Fang submitted 2021-09-28 10:01:43

Iron Ore: Iron ore prices bottomed out and rebounded, rising due to pre-holiday inventory replenishment.

Yesterday, the iron ore opened strongly on the first day after the holiday. To the close, the iron ore 01 contract closed at 703 points, an increase of 24 yuan/ton or 3.53% from the previous day. In terms of spot, the spot price of imported iron ore at ports fluctuated up in the afternoon, with a cumulative increase of 5-40 throughout the day. Qingdao Port PB fines reported 840-845, SSF 525-535; Caofeidian Port Newman high grade fine ore 860-865, mixed fines 615-620; Tianjin Port PB fines 845-850, mixed fines 615-625; Jiangnei Port PB fines 880 -900, PB block 960-970. (Unit: Yuan/WMT).

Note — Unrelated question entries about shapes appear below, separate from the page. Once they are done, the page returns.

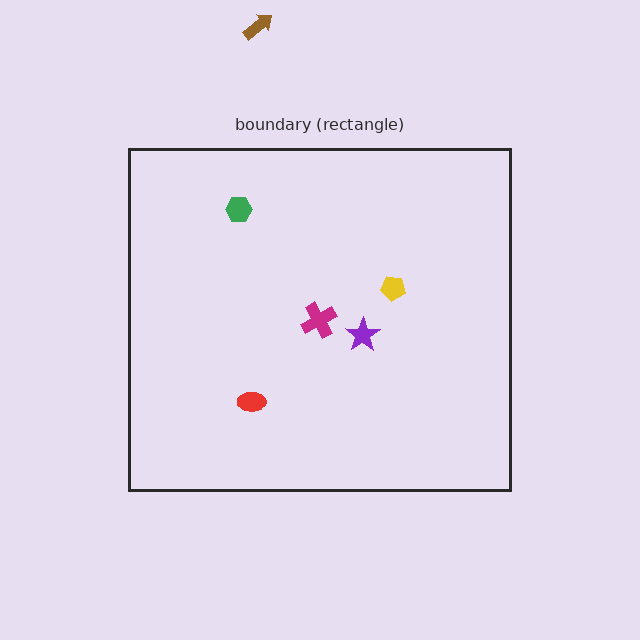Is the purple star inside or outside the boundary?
Inside.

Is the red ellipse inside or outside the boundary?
Inside.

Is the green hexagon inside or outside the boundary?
Inside.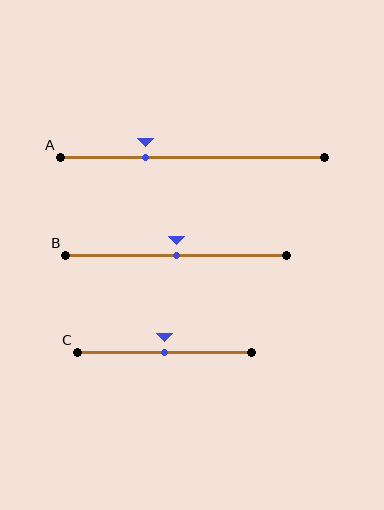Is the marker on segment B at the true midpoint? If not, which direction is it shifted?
Yes, the marker on segment B is at the true midpoint.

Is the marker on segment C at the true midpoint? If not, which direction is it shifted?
Yes, the marker on segment C is at the true midpoint.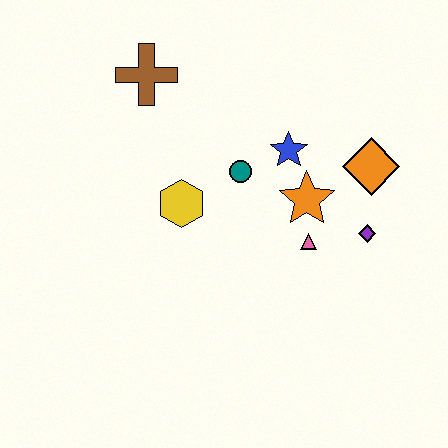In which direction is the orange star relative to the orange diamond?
The orange star is to the left of the orange diamond.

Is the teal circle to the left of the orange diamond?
Yes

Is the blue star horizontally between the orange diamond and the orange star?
No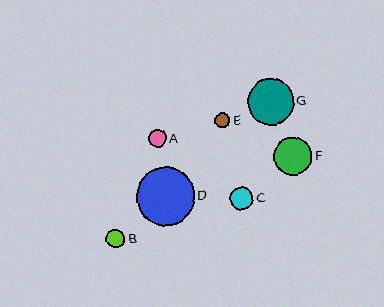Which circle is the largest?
Circle D is the largest with a size of approximately 58 pixels.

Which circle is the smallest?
Circle E is the smallest with a size of approximately 16 pixels.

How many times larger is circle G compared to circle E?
Circle G is approximately 3.0 times the size of circle E.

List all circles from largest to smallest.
From largest to smallest: D, G, F, C, B, A, E.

On the whole, on the supply side, the total iron ore supply in 2021 will increase steadily. On the consumer side, China's production reduction will continue to advance steadily, and the production reduction will be completed by the end of November, which will inevitably lead to a further decline in domestic iron ore consumption. However, with the rapid decline of iron ore in September, the port inventory has not yet been accumulated, and the mainstream ores are still at a low level. Coupled with the demand for replenishment before the holiday, iron ore has rebounded significantly. However, considering the tightening of crude steel production restrictions in the fourth quarter, iron ore has limited room for upward rebound and will remain fluctuating at low levels.

Strategies: None

Unilateral: tend to be bearish in the medium term

Cross-species: initiate a long position of thread and hot-rolled coil and a short position of iron ore

Inter-period: None

Spot-Futures Arbitrage: None

Options: buying a put option when the price hits high

Concerns and risks:

1. The intensity of production restriction at the thread and hot-rolled coil end;

2. The impact of typhoon weather;

3. Inventory replenishment on Mid-Autumn Festival and National Day;

4. The epidemic may aggravate and so on.

Rubber: Driven by the market sentiment, rubber prices ushered in a rebound.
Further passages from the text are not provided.